GEORGE BUSH has set out seven themes for a Bush administration foreign policy, all largely extensions of the Reagan years. National security would continue as the chief focus - nudging a more accommodating Soviet Union on human rights and emigration. Arms control and reductions would be pressed with the Soviets and other countries, with Mr. Bush urging US defense modernization, not buildup. ``Regional flash points'' would be monitored; diplomacy, aid, and military force would be relied on for response.

``Democratic revolutions'' like the contra war in Nicaragua would still be promoted. An international alliance against drugs and terrorism, not all that successful during the Reagan years, would still be sought. Global economic competition would be handled by negotiation. And America's competitive position would be advanced through low taxes, decentralized government, free markets.
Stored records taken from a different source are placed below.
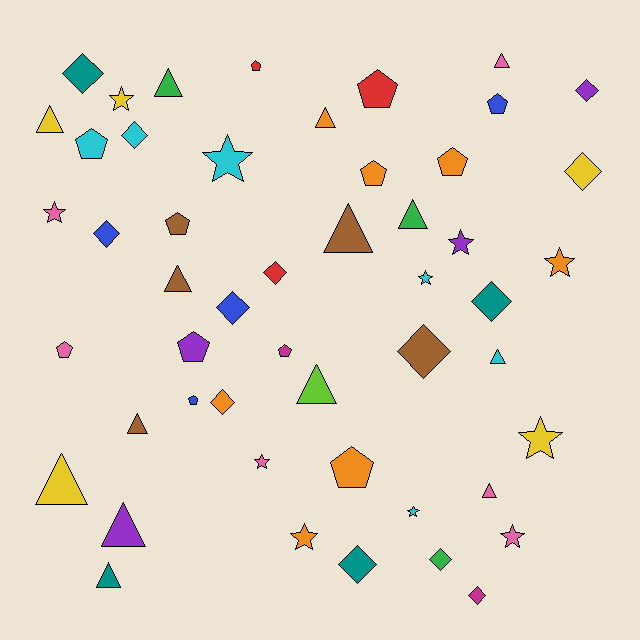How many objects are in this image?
There are 50 objects.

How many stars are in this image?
There are 11 stars.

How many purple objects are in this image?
There are 4 purple objects.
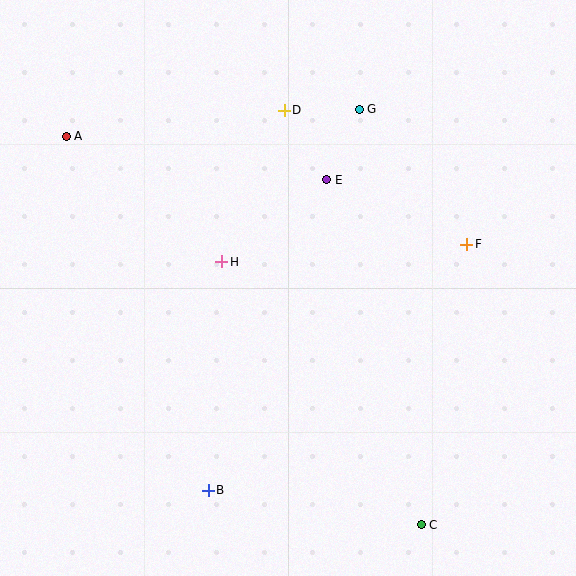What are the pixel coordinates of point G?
Point G is at (359, 109).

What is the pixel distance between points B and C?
The distance between B and C is 216 pixels.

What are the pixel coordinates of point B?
Point B is at (208, 490).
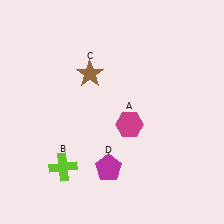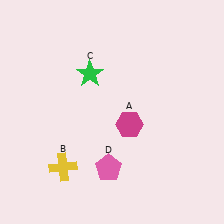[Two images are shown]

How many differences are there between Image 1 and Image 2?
There are 3 differences between the two images.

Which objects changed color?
B changed from lime to yellow. C changed from brown to green. D changed from magenta to pink.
Bush's foreign-policy statement, made in Chicago, was upstaged by the President's decision in Washington not to veto a bill providing workers with a 60-day notice of plant closings and his veto Wednesday of a $299.5 billion defense authorization bill for fiscal 1989.

Mr. Reagan was only doing Bush's bidding. On plant closings, he was yielding to the political reality of the bill's popularity with voters. On defense, Reagan said the bill would return the United States to the course of ``weakness and accommodation of the 1970s.'' After all, Reagan has a lot invested in his vice-president's prospects.

Taken together, the foreign policy blueprint and the acquiescence on plant closings and defense suggest Mr. Bush might prove a more pragmatic, rather than dogmatic, Mr. Continuity.